2. Reworded messages , clear and consistent with the existing path-rejection message?
3. The new integration test , correct and enough, or should it also cover the fragment / bare-? case end to end?
4. Anything else blocking merge?

[coderabbitai]

Tip

For best results, initiate chat on the files or code changes.

🧩 Analysis chain

🏁 Script executed:

#!/bin/bash
# Read the validator file
fd -e go api_validator.go --exec cat {}

echo "=== SEPARATOR ==="

# Read the test file
fd -e go validator_test.go --exec cat {}

echo "=== SEPARATOR2 ==="

# Read the integration test feature file
fd -e feature api_deploy.feature --exec cat {}

Length of output: 176091

---

---

@mehara-rothila Here is the final assessment against each of your four questions:

---

1. Validation logic — fully covered?

Yes. The three cases are all handled correctly in validateUpstreamDefinitions:

Input	Field checked	Example
?foo=bar	parsedURL.RawQuery != ""	http://host:9080?foo=bar
? (bare)	parsedURL.ForceQuery	http://host:9080?
#section	parsedURL.Fragment != ""	http://host:9080#section

One very minor edge case: a bare # with no text after it (e.g. http://host#) results in Fragment == "" and RawFragment == "" in Go's url.Parse, so it slips through. This is semantically equivalent to no fragment and is an extremely unlikely input — not blocking for this PR, but worth tracking as a follow-up if desired.

---

2. Error messages — clear and consistent?

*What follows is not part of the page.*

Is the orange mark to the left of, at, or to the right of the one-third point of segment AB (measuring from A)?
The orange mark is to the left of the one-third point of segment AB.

Yes. The two new messages are clear:

• "URL must not include a query string; only host[:port] is used"
• "URL must not include a fragment; only host[:port] is used"

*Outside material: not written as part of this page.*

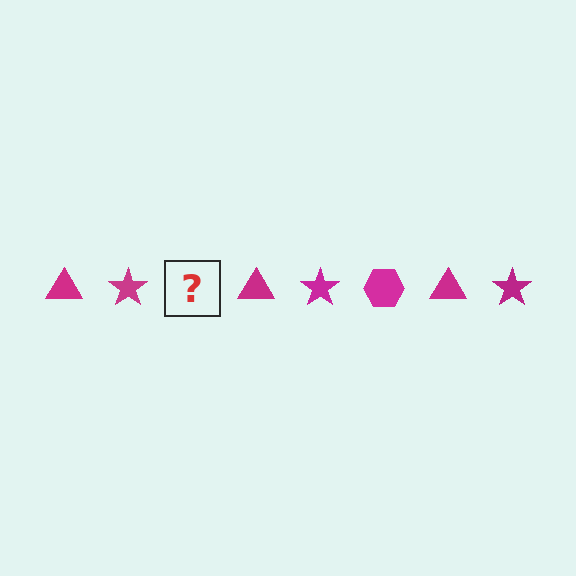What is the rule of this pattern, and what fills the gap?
The rule is that the pattern cycles through triangle, star, hexagon shapes in magenta. The gap should be filled with a magenta hexagon.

They differ slightly in style from the existing path message ("...set the base path in upstreamDefinitions[].basePath instead"), which points to an alternative. The new messages instead state the contract directly. That is appropriate here because there is no alternative field for query strings or fragments — they are simply disallowed. No change needed.

---

3. Integration test — sufficient?

Sufficient as-is. The api_deploy.feature scenario covers the primary case end-to-end (deploy with a query-string URL, assert 400 + message text). Fragment and bare-? are covered by unit tests (TestValidateUpstreamDefinitions_URLWithFragmentRejected, TestValidateUpstreamDefinitions_URLWithBareQueryRejected) which exercise the same code path. Adding dedicated IT scenarios for those would provide minimal additional confidence at non-trivial cost. It is reasonable to omit them.

---

4. Anything else blocking merge?

Nothing blocking. A few minor observations for completeness:

• The bare-# edge case noted above is not blocking; open a follow-up issue if you want to track it.
• Validation correctly does not early-return after a query/fragment error, so multiple errors per entry can be collected — this is the right behaviour.
• No changes are needed in pkg/transform/restapi.go or pkg/xds/translator.go — confirmed.

The PR is complete and ready to merge.